Gruza przekroczył w "Rewizorze" kuszące zazwyczaj granice farsy, operującej korowodem karykaturalnych postaci, voltami sytuacyjnego komizmu. Ukazał natomiast groźną, drapieżną komedię, w której obnaża się przede wszystkim mechanizmy rządzące światkiem Horodniczego. Bohaterowie tego światka są oczywiście śmieszni, chwilami nawet zabawni, ale nie są to cechy nadrzędne i dominujące. Owa cała śmieszność staje się raczej skutkiem, wynikającym z konkretnych układów, powiązań i zależności, z jakich zbudowana jest rzeczywistość gogolowskiej komedii. One bowiem są przyczyną a nie tłem. Stąd też aktorzy tego spektaklu grali swoje role serio, nie przerysowywali przesadnie postaci. Były one pozornie zwyczajne, dopiero określone sytuacje i zdarzenia ujawniły całą śmieszność ich zachowań i postępowania. Służyły także tej koncepcji ostre cięcia egzemplarza, skróty niekiedy zaskakujące widza, przyzwyczajonego do innych realizacji "Rewizora". W sumie jednak zabieg ten wyznaczał konsekwentnie rytm przedstawienia, czyniąc akcję bardziej skoncentrowaną ograniczoną do najważniejszych, niezbędnych momentów.

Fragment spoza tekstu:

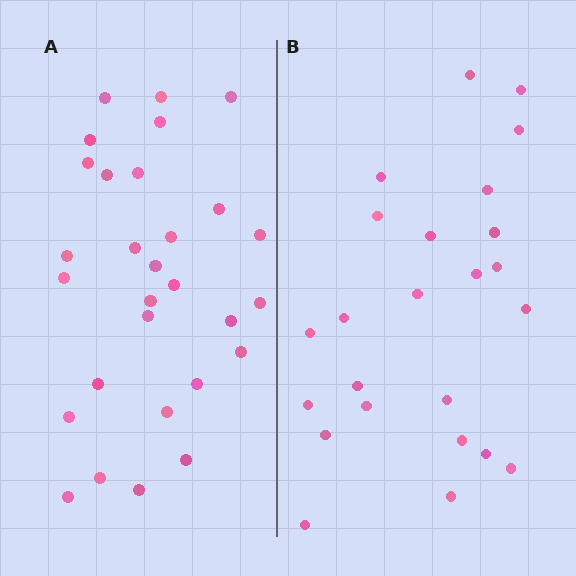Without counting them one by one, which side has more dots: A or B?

Nie bez znaczenia były tu również kreacje aktorskie. Bardzo dobry, nie przeszarżowany Horodniczy Tadeusza Łomnickiego, wyraziście i niebanalnie zarysowana żona Horodniczego Anny Seniuk, ale przede wszystkim Chlestakow Piotra Fronczewskiego. Jego domniemany Rewizor, po raz pierwszy chyba, nie był salonowym, bezmyślnym fircykiem i mógł uchodzić w oczach gubernialnego miasteczka, za rzeczywistego urzędnika carskiej administracji. Na uwagę zasługiwała również rola córki Horodniczego, zagrana przez młodą aktorkę Szczepkowską.
Można by oczywiście mnożyć i rozwijać pochwały, jedno wszakże jest w tym wszystkim najważniejsze. Przy okazji "Rewizora" teatr TV przemówił innym, niekonwencjonalnym językiem, Sięgając po zdawałoby się już tak bardzo ograną, pozycję realizatorzy raz jeszcze uwiarygodnili ponadczasowe wartości wielkiej klasyki.